Oddly enough, there was a Polish church almost across the road from the other Catholic Church in Hamilton.  Puff and I stopped in to look at it, and the contrast could not have been more pronounced.  Bold colours in intricate patterns covered every surface of the interior.  It could have been horrible, but it was wonderful instead.  Mind, it was tame in comparison with St George's.


Younger will also be visiting St Anne de Beaupre while she is Quebec.  I wanted to go back there, but I have never managed to pull it off.  It is always just a little outside of my budget.  She, however, isn't really looking too forward to it.  She claims I have taken her to too many churches.

So, to what is she really looking forward?  Whale watching.  They will be going on a small boat for a three hour tour.  A three hour tour.


I am somewhat nervous about that.  I hope there's someone on board who knows how to make a radio out of a pair of coconuts.


On Sunday Puff Younger and I visited Black Creek Pioneer Village as it was free that day.  The place has gone downhill, I am sorry to say.  They didn't have many presenters showing us how the work was done.  No cooper, no shoemaker, no broom maker.  They had a photography shop, which I thought would be interesting- dress up like a pioneer and have our photo taken- but, instead, it was an empty room with a chair and one or two props.  They had a vest and an apron and a few other things you or your companion could put on, and then you take the picture yourself. With your own camera. Cheap and stupid.

Do these people not want to make money?

 Worst of all, from my biased point of view, was that there was no cabinet maker.  The shop was in good order, with tools on display, but there was no wood to be worked, no shavings or dust on the floor, no projects in progress.  Nothing.  I asked around, to see what was going on (and if there is an opening, I would gladly apply) and found out that the old cabinet maker or one of his apprentices injured themselves a few years ago, and, for insurance reasons, it was decided to close the shop. 

What kind of buffoon injures themselves that badly with hand tools?  And was it that bad, or are the insurance companies paranoid?  Was it serious, or just a couple of stitches?  Don't get me wrong- my left hand is covered with scars from woodworking.  If they were using power tools, that would be another matter entirely.  You can lose a hand in a second with those.  But to really hurt yourself with handsaws and planes?  That takes both real effort and real incompetence.

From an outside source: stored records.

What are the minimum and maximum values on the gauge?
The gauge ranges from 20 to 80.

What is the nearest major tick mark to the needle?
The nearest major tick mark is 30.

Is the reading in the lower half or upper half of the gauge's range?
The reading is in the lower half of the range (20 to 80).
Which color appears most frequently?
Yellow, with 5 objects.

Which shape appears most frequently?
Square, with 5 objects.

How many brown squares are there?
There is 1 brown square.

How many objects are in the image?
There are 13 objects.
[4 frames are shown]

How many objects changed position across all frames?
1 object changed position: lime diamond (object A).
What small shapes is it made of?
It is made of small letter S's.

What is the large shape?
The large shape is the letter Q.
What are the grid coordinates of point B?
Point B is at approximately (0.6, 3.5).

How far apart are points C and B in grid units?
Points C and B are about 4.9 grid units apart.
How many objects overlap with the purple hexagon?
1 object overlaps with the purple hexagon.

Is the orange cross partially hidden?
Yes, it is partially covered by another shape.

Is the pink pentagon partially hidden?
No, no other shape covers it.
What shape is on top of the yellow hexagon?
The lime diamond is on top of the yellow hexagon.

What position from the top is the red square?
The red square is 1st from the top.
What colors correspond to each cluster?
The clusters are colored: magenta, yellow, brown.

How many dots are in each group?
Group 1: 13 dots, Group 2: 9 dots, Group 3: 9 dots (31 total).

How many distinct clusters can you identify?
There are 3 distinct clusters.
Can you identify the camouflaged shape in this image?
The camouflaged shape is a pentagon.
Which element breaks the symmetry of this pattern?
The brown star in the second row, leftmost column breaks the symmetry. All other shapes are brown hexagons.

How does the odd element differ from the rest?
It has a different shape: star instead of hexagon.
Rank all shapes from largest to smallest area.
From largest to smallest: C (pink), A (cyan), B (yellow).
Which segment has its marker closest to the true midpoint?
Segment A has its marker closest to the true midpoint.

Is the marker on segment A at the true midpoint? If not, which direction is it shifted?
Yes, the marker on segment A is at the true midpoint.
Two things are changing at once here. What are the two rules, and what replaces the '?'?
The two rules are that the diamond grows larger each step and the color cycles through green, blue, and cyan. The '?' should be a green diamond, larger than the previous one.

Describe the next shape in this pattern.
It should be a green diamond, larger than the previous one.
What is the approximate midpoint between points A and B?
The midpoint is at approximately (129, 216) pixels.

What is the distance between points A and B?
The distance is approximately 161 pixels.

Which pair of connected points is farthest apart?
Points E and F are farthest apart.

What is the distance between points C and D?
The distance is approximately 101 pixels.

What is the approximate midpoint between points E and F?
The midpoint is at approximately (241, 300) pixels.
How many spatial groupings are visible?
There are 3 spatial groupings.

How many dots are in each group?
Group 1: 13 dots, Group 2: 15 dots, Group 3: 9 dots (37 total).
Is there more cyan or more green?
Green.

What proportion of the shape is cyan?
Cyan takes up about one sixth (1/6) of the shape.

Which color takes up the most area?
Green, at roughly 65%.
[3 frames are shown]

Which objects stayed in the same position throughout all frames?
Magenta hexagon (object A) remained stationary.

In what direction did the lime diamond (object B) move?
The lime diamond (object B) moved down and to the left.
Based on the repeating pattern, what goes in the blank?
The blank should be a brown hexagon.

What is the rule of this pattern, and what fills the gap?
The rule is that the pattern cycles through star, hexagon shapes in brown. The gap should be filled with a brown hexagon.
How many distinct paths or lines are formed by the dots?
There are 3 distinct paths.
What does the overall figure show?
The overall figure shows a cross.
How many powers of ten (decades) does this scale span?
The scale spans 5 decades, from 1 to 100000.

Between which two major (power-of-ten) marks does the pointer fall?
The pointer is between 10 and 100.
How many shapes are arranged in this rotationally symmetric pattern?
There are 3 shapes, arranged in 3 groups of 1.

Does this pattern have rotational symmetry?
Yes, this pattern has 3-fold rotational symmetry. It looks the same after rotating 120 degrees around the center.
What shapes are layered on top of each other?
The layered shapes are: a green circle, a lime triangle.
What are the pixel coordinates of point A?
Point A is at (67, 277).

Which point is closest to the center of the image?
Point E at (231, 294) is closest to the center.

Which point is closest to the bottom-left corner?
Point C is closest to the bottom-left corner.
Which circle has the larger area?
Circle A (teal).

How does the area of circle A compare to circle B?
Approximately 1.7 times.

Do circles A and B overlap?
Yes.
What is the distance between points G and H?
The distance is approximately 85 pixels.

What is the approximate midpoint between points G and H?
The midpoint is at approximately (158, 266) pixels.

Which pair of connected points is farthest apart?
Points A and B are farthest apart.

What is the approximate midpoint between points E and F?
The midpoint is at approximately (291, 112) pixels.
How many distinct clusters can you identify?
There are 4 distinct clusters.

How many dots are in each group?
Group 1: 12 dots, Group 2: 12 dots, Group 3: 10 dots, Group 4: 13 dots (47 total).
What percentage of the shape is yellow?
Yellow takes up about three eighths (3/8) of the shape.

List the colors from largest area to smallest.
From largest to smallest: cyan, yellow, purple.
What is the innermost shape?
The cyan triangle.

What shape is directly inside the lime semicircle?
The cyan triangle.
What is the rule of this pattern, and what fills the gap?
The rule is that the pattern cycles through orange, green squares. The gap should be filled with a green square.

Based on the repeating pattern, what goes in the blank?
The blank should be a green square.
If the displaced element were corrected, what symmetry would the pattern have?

In other news, I am now a second degree knight.

We are told to keep the rituals secret, and I will honour the oath I swore, but, at the same time, I am a little disappointed.  I wanted better secrets.  Maybe I'll learn something at one of the higher levels.  I see one of the grand knights leaning forward and whispering something like:  "You know World War Two?  That was us."


I hope Younger is enjoying herself.  I am jealous, but I still hope that she has a wonderful time with good memories.  Something she can tell her kids about.  Or at least me. 


Anonymous said...

Nice Gilligan's Island reference!

Julian Barkin said...

Congratulations Bear on obtaining 2nd degree. I likewise advanced another degree myself, that being the 3rd degree, last night in King City. Quite awesome to do this I say!

Now, more importantly this was the most epic part of your post: "Our second stop on the doors open day was St Lawrence Market. It wasn't on the list of places that were open specifically for the weekend. I just went there because I wanted a Peameal Bacon Sandwich."

Peameal Bacon Sandwich for the win! Pax!